We’ve all had moments of such incredible frustration – that you just want to scream your damned head off!

It’s in our DNA to cry out. Babies cry out for mother’s first milk. They scream for hunger, pain and protection; usually in the booth next to me.

Which makes me want to scream.

But, society has outlawed loud.

So, it would be considered a social crime if I were to yell at the waiter: “I asked you ‘not’ to seat me near children. Please and thank you.”

Please don’t get me wrong, I love children (*).

It makes no sense to go out and pay good money just to be seated next to screeching babies, intolerable temper tantrums and a mother who repeatedly threatens a two year old: “if you don’t stop screaming right now,I’ll give you a time out, mister!”

Screaming is a very primal instinctual answer to stress. I think there is a place for it in today’s society. I’d even go so far as to say that screaming out loud is a human necessity.

There is a whole list of things I’d like to scream at; including the waiter, the mother and the brat.

Ah, where to start? I’d like to scream at my bills and the cost of the pills that help me swallow my over priced bills. I’d like to scream at the incompetent nincompoops who run this country – but as we all know they can’t hear screams for help nor common sense.

Stubborn people bother me to my wits’ end. I’d make fun of them, but they wouldn’t know it.

They would just stand there with their jaw set and that stupid, stubborn look on their face.

No matter how much sense you make; they have already made up their teeny, tiny, bureaucratic, little minds. And there isn’t one damned thing you can do about it!

It’s at this point where I wish it were acceptable to scream my fool head off.

I’m sure you too have a few things you’d like to scream about.
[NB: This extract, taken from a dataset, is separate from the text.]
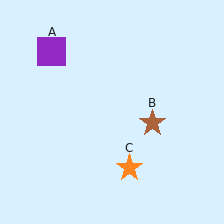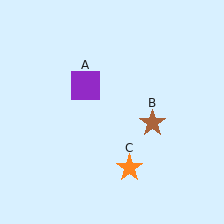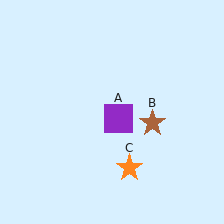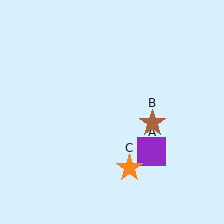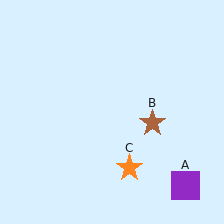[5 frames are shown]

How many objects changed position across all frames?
1 object changed position: purple square (object A).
Wouldn’t it be cool if it were legal to catch, tie up and gag a bureaucrat? Then, you could scream – your side of the story – without interruption, being put on hold or given another 1-800 number to call.

Can you imagine how much stress that would alleviate?

Maybe there should be a 1-800 number a person could call, and scream away their woes to another soul. Or maybe the government could erect soundproof cubicles on street corners, so a person could unburden themselves of stress through scream therapy.

There are 1-800 numbers you can call to hire people who will listen to you, scream with you and help you relieve your pent up stress. But, sadly, the government frowns on commercial sex therapy.

Speaking of happy endings and screaming, we must not forget about the screams of joy. The news of a newborn, the exultation of winning the lottery and screaming at an overbearing boss: “You can take this job and shove it!”

(*) Children are wonderful, fascinating and ever curious creatures to me. I love kids and they love me, sensing that I’m just a big kid at heart. They are our future, I get that, but I don’t come to your dining room table and scream!